Develop
This document aims to provide enough information that you can get started with development on this project.
Getting Started
You will need a Kubernetes cluster to run against. You can use KIND to get a local cluster for testing, or run against your choice of remote cluster.
Note: Your controller will automatically use the current context in your
kubeconfig file (i.e. whatever cluster kubectl cluster-info
shows).
Dependencies
Install KIND and Golang binaries for pre-commit hooks.
sudo apt-get install golang
make install
Pre-Commit
Install pre-commit and install the git hooks.
sudo apt-get install pre-commit
pre-commit install
Docker
Install Docker and configure rootless Docker.
After, test that your user account and communicate with docker.
docker run hello-world
Helm
Install Helm.
sudo snap install helm --classic
Skaffold
Install Skaffold.
curl -Lo skaffold https://storage.googleapis.com/skaffold/releases/latest/skaffold-linux-amd64 && \
sudo install skaffold /usr/local/bin/
If google-cloud-sdk is installed, skaffold is available as an additional component.
sudo apt-get install -y google-cloud-cli-skaffold
Kubernetes Client
Install kubectl.
sudo snap install kubectl --classic
If google-cloud-sdk is installed, kubectl is available as an additional component.
sudo apt-get install -y kubectl
Running on the Cluster
For development, all Helm deployments use a values-dev.yaml
. If they do not
exist in your environment yet or you are unsure, safely copy the values.yaml
as a base by running:
make values-dev
Automatic
You can use Skaffold to build and push images, and deploy components using:
cd helm/slurm-operator/
skaffold run
NOTE: The skaffold.yaml
is configured to inject the image and tag into the
values-dev.yaml
so they are correctly referenced.
Operator
The slurm operator aims to follow the Kubernetes Operator pattern.
It uses Controllers, which provide a reconcile function responsible for synchronizing resources until the desired state is reached on the cluster.
Install CRDs
When deploying a helm chart with skaffold or helm, the CRDs defined in its
crds/
directory will be installed if not already present in the cluster.
Uninstall CRDs
To delete the Operator CRDs from the cluster:
make uninstall
WARNING: CRDs do not upgrade! The old ones must be uninstalled first so the new ones can be installed.
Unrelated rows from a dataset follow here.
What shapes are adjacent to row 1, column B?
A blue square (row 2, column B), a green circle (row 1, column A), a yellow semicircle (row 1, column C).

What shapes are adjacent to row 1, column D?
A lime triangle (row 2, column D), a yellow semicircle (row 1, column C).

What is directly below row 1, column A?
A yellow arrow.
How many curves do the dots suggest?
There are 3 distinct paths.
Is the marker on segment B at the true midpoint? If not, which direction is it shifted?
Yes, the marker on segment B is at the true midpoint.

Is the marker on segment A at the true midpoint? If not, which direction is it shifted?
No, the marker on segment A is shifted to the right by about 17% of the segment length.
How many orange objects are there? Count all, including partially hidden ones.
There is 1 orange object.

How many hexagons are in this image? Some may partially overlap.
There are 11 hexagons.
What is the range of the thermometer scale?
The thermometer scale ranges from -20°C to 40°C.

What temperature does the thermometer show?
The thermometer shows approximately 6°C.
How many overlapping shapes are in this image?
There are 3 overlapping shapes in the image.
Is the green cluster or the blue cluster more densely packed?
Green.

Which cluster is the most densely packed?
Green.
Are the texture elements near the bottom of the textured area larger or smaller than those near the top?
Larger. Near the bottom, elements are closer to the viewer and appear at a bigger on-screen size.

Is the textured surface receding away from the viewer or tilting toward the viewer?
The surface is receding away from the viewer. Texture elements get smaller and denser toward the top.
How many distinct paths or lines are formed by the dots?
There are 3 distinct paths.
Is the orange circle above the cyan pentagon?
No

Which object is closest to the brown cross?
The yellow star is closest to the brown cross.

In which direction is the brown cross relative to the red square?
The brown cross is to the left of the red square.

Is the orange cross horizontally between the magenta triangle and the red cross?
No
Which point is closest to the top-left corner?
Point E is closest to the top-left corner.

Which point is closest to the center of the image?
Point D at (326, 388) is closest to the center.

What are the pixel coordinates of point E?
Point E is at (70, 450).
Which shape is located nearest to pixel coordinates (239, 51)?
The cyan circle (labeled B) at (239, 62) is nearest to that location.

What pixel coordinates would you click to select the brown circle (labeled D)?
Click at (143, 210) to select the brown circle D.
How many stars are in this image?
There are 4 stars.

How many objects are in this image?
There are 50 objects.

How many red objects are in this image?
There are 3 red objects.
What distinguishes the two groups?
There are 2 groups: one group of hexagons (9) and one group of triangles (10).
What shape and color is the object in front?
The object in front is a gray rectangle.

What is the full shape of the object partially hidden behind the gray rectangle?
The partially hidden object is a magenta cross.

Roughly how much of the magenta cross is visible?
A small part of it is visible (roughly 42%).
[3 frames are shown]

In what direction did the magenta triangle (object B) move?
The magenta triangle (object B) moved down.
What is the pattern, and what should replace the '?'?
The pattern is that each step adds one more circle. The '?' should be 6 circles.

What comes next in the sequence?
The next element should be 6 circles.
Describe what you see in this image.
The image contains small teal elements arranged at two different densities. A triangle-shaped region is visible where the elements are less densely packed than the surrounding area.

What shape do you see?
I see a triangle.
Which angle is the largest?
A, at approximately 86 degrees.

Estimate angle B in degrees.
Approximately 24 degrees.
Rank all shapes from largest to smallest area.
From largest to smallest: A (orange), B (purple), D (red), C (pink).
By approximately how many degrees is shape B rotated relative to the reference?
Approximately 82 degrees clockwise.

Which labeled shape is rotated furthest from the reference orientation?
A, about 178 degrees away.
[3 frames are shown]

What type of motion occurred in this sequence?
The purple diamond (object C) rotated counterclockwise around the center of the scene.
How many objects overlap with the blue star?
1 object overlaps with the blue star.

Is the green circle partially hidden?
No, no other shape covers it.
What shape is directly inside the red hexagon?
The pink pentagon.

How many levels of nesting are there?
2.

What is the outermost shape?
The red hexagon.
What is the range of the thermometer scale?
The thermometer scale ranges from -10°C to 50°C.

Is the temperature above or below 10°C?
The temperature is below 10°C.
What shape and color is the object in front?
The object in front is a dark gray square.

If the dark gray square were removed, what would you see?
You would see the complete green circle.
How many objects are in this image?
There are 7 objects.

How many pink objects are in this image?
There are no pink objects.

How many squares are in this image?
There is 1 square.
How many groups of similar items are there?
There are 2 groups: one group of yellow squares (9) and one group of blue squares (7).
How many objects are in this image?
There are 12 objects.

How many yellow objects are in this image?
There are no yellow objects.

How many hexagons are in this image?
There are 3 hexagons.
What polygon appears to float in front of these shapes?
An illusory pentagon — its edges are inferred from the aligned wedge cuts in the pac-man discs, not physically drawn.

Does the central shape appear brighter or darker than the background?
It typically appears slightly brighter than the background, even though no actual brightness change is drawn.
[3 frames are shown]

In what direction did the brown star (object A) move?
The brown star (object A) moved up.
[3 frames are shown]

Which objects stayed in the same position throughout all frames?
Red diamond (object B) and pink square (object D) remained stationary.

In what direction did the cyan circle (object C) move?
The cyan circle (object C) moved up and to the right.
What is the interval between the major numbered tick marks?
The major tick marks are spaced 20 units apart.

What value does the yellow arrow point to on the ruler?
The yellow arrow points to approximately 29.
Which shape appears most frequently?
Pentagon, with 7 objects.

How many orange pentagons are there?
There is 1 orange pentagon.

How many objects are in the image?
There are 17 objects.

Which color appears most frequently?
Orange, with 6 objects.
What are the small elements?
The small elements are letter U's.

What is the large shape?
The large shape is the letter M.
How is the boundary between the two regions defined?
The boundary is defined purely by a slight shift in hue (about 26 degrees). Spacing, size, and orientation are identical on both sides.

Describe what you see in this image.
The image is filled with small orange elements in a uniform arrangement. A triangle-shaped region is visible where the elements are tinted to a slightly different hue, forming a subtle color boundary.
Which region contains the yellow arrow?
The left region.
This should only be done in development.
Modifying the API Definitions
If you are editing the API definitions, generate the manifests such as CRs or CRDs using:
make manifests
Slurm Version Changed
If the Slurm version has changed, generate the new OpenAPI spec and its golang client code using:
make generate
NOTE: Update code interacting with the API in accordance with the slurmrestd plugin lifecycle.
Running the operator locally
Install the operator’s CRDs with make install
.
Launch the operator via the VSCode debugger using the “Launch Operator” launch task.
Because the operator will be running outside of Kubernetes and needs to
communicate to the Slurm cluster, set the following options in you Slurm helm
chart’s values.yaml
:
debug.enable=true
debug.localOperator=true
If running on a Kind cluster, also set:
debug.disableCgroups=true
If the Slurm helm chart is being deployed with skaffold, run
skaffold run --port-forward --tail
. It is configured to automatically
port-forward the restapi for the local operator to
communicate with the Slurm cluster.
If skaffold is not used, manually run
kubectl port-forward --namespace slurm services/slurm-restapi 6820:6820
for
the local operator to communicate with the Slurm cluster.
After starting the operator, verify it is able to contact the Slurm cluster by checking that the Cluster CR has been marked ready:
$ kubectl get --namespace slurm clusters.slinky.slurm.net
NAME READY AGE
slurm true 110s
See skaffold port-forwarding to learn how skaffold automatically detects which services to forward.